This file contains ambiguous Unicode characters
This file contains Unicode characters that might be confused with other characters. If you think that this is intentional, you can safely ignore this warning. Use the Escape button to reveal them.
# Qwen3.6-27B MXFP4 → GGUF & Metal Performance Analysis
**Date**: 2026-04-30
**Bottom line**: The ~30% tg TPS gap (llama.cpp ~18 vs MLX ~24) is NOT from quant format or F16 accumulation. Root causes identified: (1) 1151 GPU dispatches per tick with high per-dispatch overhead, (2) 682 zero-ops (VIEW/RESHAPE/TRANSPOSE/PERMUTE) that still require encoding, (3) MUL_MAT kernel memory access patterns, (4) non-MUL_MAT ops (GET_ROWS, CPY, SET_ROWS) that read/write ~400 MB/tick on top of the 4.8 GB weight reads.
---
## 1. Model Architecture
- **HF class**: `Qwen3_5ForConditionalGeneration`, **GGUF arch**: `qwen35`
- 64 layers: 3 linear_attention + 1 full_attention per 4 (GatedDeltaNet + GQA)

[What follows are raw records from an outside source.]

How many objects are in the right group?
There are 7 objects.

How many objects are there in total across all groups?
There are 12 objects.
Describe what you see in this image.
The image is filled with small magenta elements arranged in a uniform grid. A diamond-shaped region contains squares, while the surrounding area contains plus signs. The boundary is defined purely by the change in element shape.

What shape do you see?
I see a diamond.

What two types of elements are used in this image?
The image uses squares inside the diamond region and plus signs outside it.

- Linear attn: k_heads=16, v_heads=48, k_dim=128, v_dim=128
- Full attn: heads=24, kv_heads=4, head_dim=256, partial RoPE factor=0.25
- V-head reordering required (grouped→tiled)
- Config: `/Volumes/FastStore/hugging/Qwen3.6-27B/config.json`
## 2. MXFP4 Tensor Format
**Sources**: `/Users/sleepy/.omlx/models/Qwen3.6-27B-mxfp4/` (3 shards, ~14.9GB)

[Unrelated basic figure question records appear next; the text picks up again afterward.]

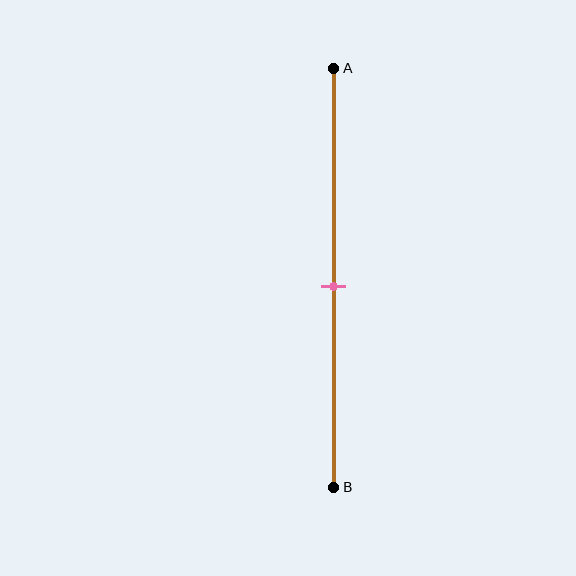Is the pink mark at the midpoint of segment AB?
Yes, the mark is approximately at the midpoint.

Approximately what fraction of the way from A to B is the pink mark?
The pink mark is approximately 50% of the way from A to B.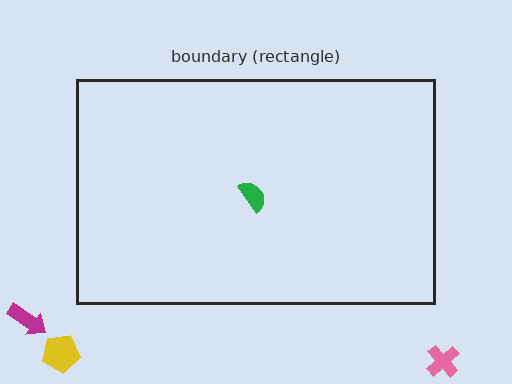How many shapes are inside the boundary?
1 inside, 3 outside.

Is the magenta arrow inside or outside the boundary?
Outside.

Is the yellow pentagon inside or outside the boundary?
Outside.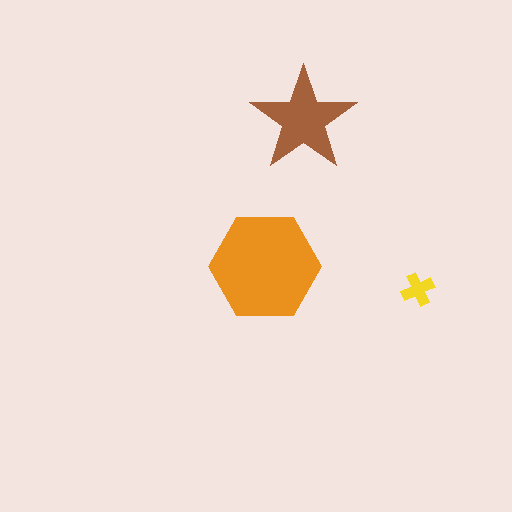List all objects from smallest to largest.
The yellow cross, the brown star, the orange hexagon.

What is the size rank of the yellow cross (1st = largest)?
3rd.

- Weights: `*.weight` dtype=U32, shape `[out, in/8]` — 8 nibbles per uint32
- Scales: `*.scales` dtype=U8, shape `[out, in/32]` — E4M3 unsigned (bias=7)

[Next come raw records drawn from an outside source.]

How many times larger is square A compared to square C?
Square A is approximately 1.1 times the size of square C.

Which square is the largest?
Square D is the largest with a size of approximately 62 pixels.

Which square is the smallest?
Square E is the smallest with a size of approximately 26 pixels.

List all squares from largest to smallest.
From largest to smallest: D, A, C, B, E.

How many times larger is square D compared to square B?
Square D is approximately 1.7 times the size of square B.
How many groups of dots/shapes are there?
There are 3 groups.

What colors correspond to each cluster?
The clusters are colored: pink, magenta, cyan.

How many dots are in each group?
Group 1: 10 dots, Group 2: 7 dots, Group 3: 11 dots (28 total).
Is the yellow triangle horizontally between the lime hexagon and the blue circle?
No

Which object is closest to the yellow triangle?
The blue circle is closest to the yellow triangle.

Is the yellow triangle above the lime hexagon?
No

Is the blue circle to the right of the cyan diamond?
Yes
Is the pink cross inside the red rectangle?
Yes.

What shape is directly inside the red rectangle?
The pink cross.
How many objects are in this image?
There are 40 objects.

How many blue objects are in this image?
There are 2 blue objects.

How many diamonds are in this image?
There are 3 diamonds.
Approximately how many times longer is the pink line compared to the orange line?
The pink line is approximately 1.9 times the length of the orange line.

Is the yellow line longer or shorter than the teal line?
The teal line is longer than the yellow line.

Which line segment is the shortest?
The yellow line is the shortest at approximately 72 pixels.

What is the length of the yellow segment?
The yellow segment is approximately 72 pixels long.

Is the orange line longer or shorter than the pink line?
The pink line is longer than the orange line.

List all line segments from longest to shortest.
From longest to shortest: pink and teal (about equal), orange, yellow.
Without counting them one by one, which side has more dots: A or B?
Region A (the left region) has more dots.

- Non-quantized (BF16): layernorm, conv1d, A_log, dt_bias, norm, vision tower
- Prefix: `language_model.model.layers.N` (differs from BF16 `model.language_model.layers.N`)
- Full attention has separate Q/K/V projections (not fused `in_proj_qkv`)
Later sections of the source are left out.